Relapsing Polychondritis (RP) is an autoimmune disease that affects cartilaginous tissues in the body, including lower respiratory tract. Involvement of the pulmonary interstitium is very rare. We present a 67-year-old Caucasian man presented to the clinic with one-year of recurrent dyspnea and dry cough along with worsening anemia and thrombocytopenia. CT of the chest demonstrated diffuse, bilateral (left > right) multifocal peribronchovascular ground glass opacities with mediastinal lymphadenopathy. All rheumatologic serology workup was negative as well as infectious workup.
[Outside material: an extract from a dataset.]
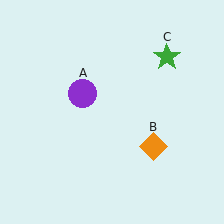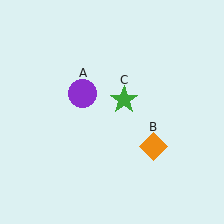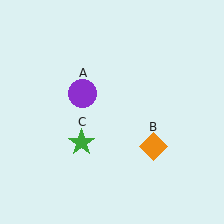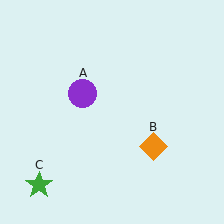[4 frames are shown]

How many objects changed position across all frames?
1 object changed position: green star (object C).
Lung biopsy of the left lower lobe consolidation showed plugs of fibroblastic tissue incorporated into alveolar walls and airspaces consistent with COP. No features of malignancy or granulomatous process were seen. Oral prednisone was started and tapered over the next 3 months with improvement of his respiratory symptoms. Two weeks later, he developed bilateral ear pain/redness and conjunctivitis. CT of the sinuses revealed mild prominence in the left nasopharyngeal soft tissue. Biopsy of this lesion showed inflammatory infiltrative changes and RP was diagnosed. Adalimumab was started. However, the patient developed worsening dyspnea that required supplemental oxygen and hospitalization. High dose steroids were again added, along with oral cyclophosphamide. The patient had significant clinical and radiological improvement over the next 6 months. Interstitial lung disease has been rarely associated with RP. Most of the lower respiratory track involvement is in the trachea. We present a case of cryptogenic organizing pneumonia in association with relapsing polychondritis.